17-

9.1K 345 75
                                    

(Kitap içerisinde küçük bir düzenleme yaptım ama olay akışını etkileyen hiçbir şey yok, merak etmeyin. Sadece bölümler arası kelime sayılarını eşitlemek için kısa olan iki bölümü uzun olan bir bölüm şeklide birleştirdim. O yüzden bölüm sayısı azalmış gözüküyor ama sildiğimi düşünmeyin. Bu bölüm yani 17. Bölüm, düzenlemeden önceki 22. Bölüme denk geliyor. Yani bugün yayınladığım yeni bölüm. Herhangi bir sıkıntı yok. Normal bir şekilde okuyabilirsiniz. )

Kendimi Mina'nın misafir odasındaki yatağa bıraktım.
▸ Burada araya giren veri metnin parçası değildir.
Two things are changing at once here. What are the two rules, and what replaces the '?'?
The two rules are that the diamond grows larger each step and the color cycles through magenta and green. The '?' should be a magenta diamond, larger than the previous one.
Mina kapının girişinde durup sağ omzuyla duvara yaslandı.

" Olanları anlatmak ister misin? " Gözlerimi tavandan çekip ona doğrulttum.

" Eğer beni evime götürürsen olabilir. "

Diye mırıldandım. Gerçekten yorulmuştum. Ailemi kaybetmem, Arat, uyuşturucu, evlatlık oluşum... Bunların her biri beni yıpratmıştı ve devam ediyordu.

" Bunu yapamayacağımı biliyorsun. " Dedi düşünceli bir şekilde. Kapıdan doğrulup yatağın yanına kadar geldi ve köşeye oturdu.

" Gerçekten dönmek istediğine emin misin? Akrabaların senin holding üzerindeki hisselerini almak için seni ölmüş olarak gösterdiler. Seni aradıkları bile yok. "

Diye söylediğinde yatakta ona sırtımı döndüm. Her şey yüzüme karşı söylenince kötü gözüküyordu ama sonuçta onlar benim ailemdi. Sahip olduğum tek şeydi, sahip olduğumu sandığım daha çok.

" Ben, özür dilerim. Demek istediğin bu değildi. Eğer gerçekten istersen Arat'a ve bu hayata ihtiyacın olduğunu görebilirsin. Herkesin birilere ihtiyacı vardır. Arat'ın sana, senin ona olduğu gibi. "

Dediğinde bu sefer sinirle ona döndüm. Kaçırıldığım gerçeğini hiç görmüyordu, ya da onun bir katil oluşunu.

" Onu istemiyorum. Getirdiği kız ile ona gece için katılmamı isteyen birini istemiyorum. "

Dediğimde bir an şoka uğradı ve ardından sinirlendi ama her zaman olacağı gibi abisini koruma iç güdüsü belirdi.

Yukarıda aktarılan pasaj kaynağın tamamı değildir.